疲れていたのか、魔法の影響か、私は直ぐに眠りの世界に落ちていった。
☆
「ぅんーー。」
目が覚めても、やっぱり見慣れない天井の部屋。
冷静になって考えてみるとなんて酷い男。無理やり攫って娶ろうなんて……。
あんな男と結婚するくらいなら、愛は無くても気心の知れたキリアンと結婚した方がましだ。
幸い部屋には誰も居なかった。まだ眠っていると思っているのだろう。
私はそっと部屋を抜け出した。
「広い……。」
部屋を出ると廊下が真っ直ぐ続いていて、かなり長い。伯爵家の我が家より断然広くて、調度品は飾り気の無いデザインながらも質の良さを感じる。きっと高位貴族の邸宅だろう。

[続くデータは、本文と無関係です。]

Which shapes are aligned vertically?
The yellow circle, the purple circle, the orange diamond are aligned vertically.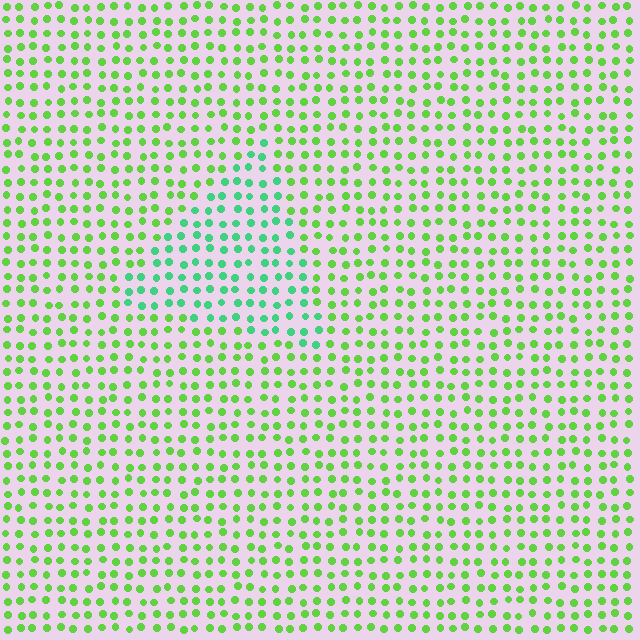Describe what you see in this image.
The image is filled with small lime elements in a uniform arrangement. A triangle-shaped region is visible where the elements are tinted to a slightly different hue, forming a subtle color boundary.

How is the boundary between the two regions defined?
The boundary is defined purely by a slight shift in hue (about 40 degrees). Spacing, size, and orientation are identical on both sides.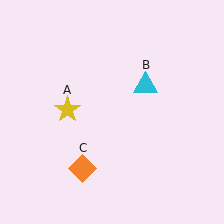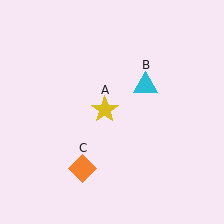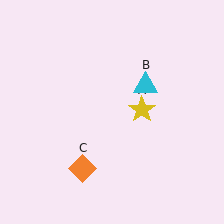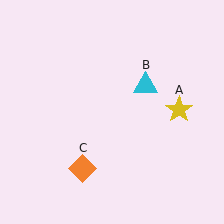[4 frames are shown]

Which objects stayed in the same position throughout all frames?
Cyan triangle (object B) and orange diamond (object C) remained stationary.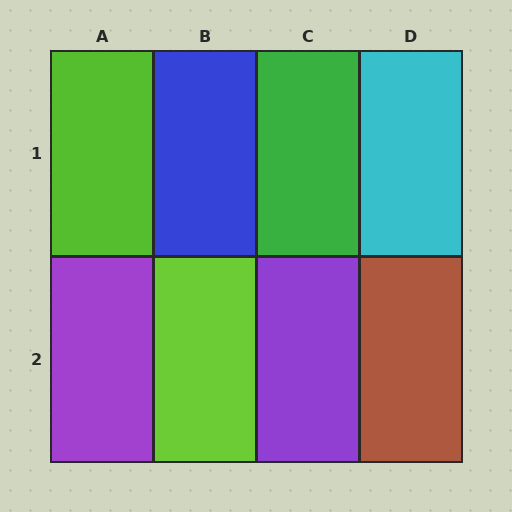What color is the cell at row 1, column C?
Green.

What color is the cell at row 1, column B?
Blue.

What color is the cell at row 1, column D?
Cyan.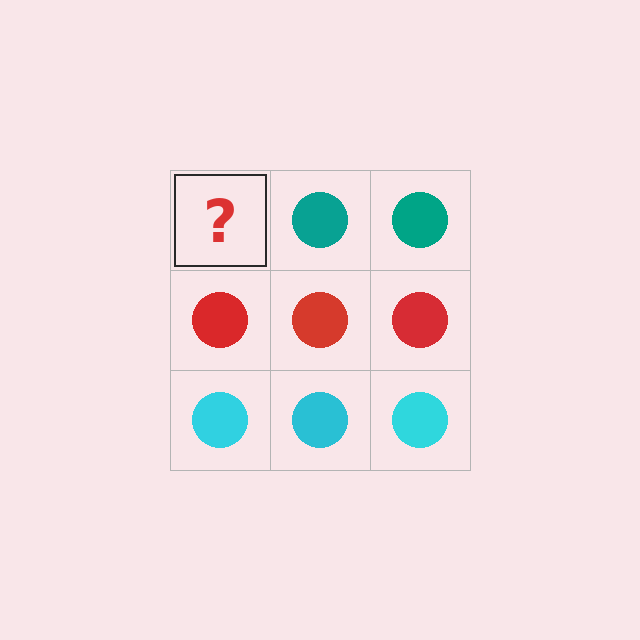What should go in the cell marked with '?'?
The missing cell should contain a teal circle.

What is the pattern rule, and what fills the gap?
The rule is that each row has a consistent color. The gap should be filled with a teal circle.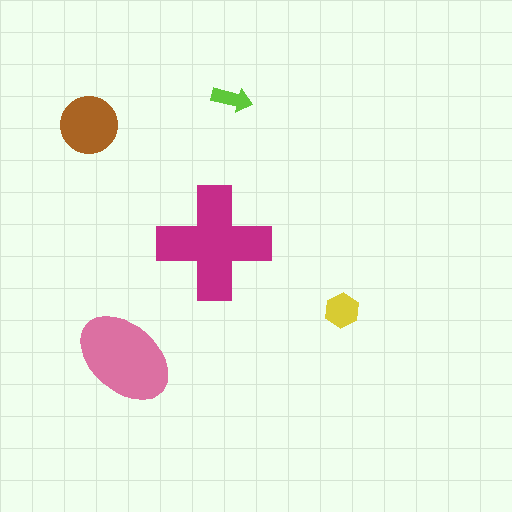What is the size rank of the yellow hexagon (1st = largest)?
4th.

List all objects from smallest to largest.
The lime arrow, the yellow hexagon, the brown circle, the pink ellipse, the magenta cross.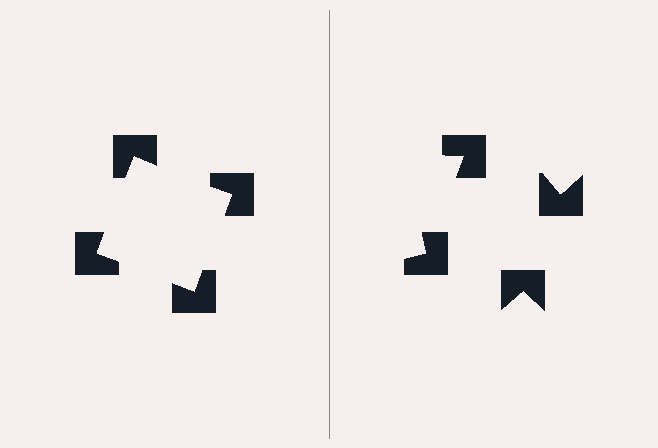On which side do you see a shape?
An illusory square appears on the left side. On the right side the wedge cuts are rotated, so no coherent shape forms.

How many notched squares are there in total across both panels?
8 — 4 on each side.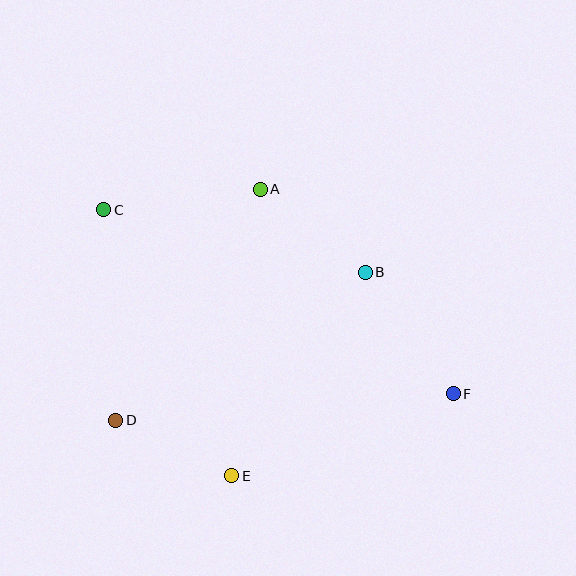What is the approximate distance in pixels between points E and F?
The distance between E and F is approximately 236 pixels.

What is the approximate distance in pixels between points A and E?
The distance between A and E is approximately 288 pixels.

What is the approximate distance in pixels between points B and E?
The distance between B and E is approximately 243 pixels.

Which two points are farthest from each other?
Points C and F are farthest from each other.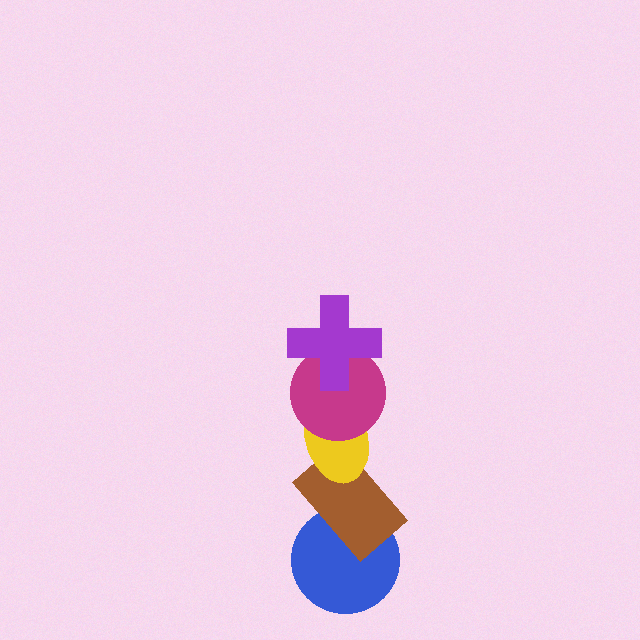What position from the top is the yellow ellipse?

けれど、その割には使用人は少なくて建物内はしんとしていた。
彼は一体何者なんだろう。そんな疑問を感じながらも、外へと通じる通路を探しながら歩いた。
「……ぁ。」
扉が少し開いて灯りが漏れていた。中から男性の話し声が聞こえる。あの男かもしれない。
「フィオナ様に真実を伝えては?」
「分かってはいる。隠しきれるものでもないしな。だが、…………誰だっ!」
キィー
「フィオナ……か……。」
「何?何なの真実って!」
彼は何とも言えない表情を浮かべて黙り込んだ。
その表情に不安が募る。
「お前の家族は罪を犯した。今はもう捕まって取り調べられているはずだ。」
「……え?……ま、まさか……。」
彼に詰め寄りじっと顔を見上げた。その苦しそうな表情が全て真実であることを告げていた。
「全て話すから……落ち着いて聞いてくれ。」
彼は私をソファーに座らせると事の経緯を話し始めた。